Using the imscJS polyfill

You currently need a polyfill to render IMSC on the web. imscJS is a good choice as it is actively maintained and has almost complete coverage of the IMSC features. This article shows you how to make use of imscJS and how to integrate it on your own website.

Introducing imscJS

imscJS is a JavaScript library for rendering IMSC documents to HTML. Below we will first go through a simple example how to use imscJS, then we'll look at a more complex example that actually renders subtitles on top of video at appropriate times. You can find the source code of the first sample on GitHub.

Embedding imscJS

First you need to embed the imscJS library:

html
<script src="https://unpkg.com/imsc@1.1.0-beta.2/build/umd/imsc.all.min.js">

Once the imscJS library is loaded, it can be used to render an IMSC document in three distinct steps, explained in the below sections.

Parsing the IMSC document

First of all, the IMSC document is parsed into an immutable JavaScript object (doc, in our case):

js
const doc = imsc.fromXML(source);

This step needs to happen only once for every IMSC document. The doc object has a single method, getMediaTimeEvents(), which returns an array of time offsets (in seconds) indicating where the visual representation of the IMSC document changes.

js
const t = doc.getMediaTimeEvents();

Generating an IMSC snapshot

In the second step, a snapshot of the IMSC document at a particular point in time (isd) is created using imsc.generateISD().

js
const isd = imsc.generateISD(doc, t[1]);

This point in time does not have to be one of the values returned by getMediaTimeEvents(), but it usually is. In the example above, the snapshot is created at the second point in time that the IMSC document changes (t[1]). In a typical scenario, an application would, prior to media playback and for every offset returned by getMediaTimeEvents(), create a snapshot and schedule its presentation at the specified offset.

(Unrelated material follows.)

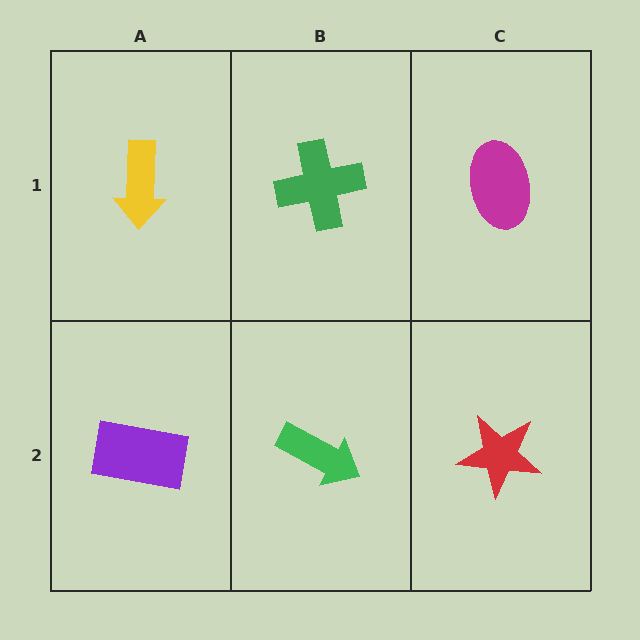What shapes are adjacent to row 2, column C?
A magenta ellipse (row 1, column C), a green arrow (row 2, column B).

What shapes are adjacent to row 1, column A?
A purple rectangle (row 2, column A), a green cross (row 1, column B).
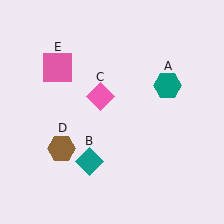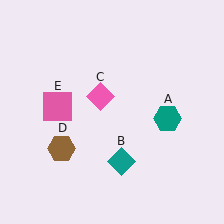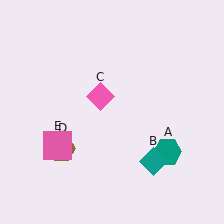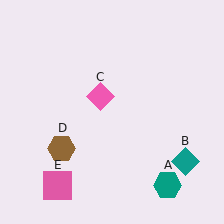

Rendering an IMSC snapshot

In the third and final step, a snapshot is rendered into an HTML <div> using imsc.renderHTML():

js
const vdiv = document.getElementById("render-div");
imsc.renderHTML(isd, vdiv);

Building an IMSC player

Lets look at a more expanded example and show you how can render subtitles with imscJS on an embedded HTML video. As an example we use the below video with subtitles.

You can find the HTML markup and the JavaScript source code on the MDN repository for IMSC samples.

Accessing the DOM

An IMSC subtitle is rendered by HTML markup with inline CSS. It represents the IMSC subtitles during a specific period on the timeline of the associated media element. As we saw in the Rendering an IMSC snapshot section above, the markup is inserted into a <div> element using the renderHtml() method. We can think of this <div> element as a container for the HTML that was generated from IMSC code. Later we pass the corresponding DOM element as a parameter to renderHtml() method.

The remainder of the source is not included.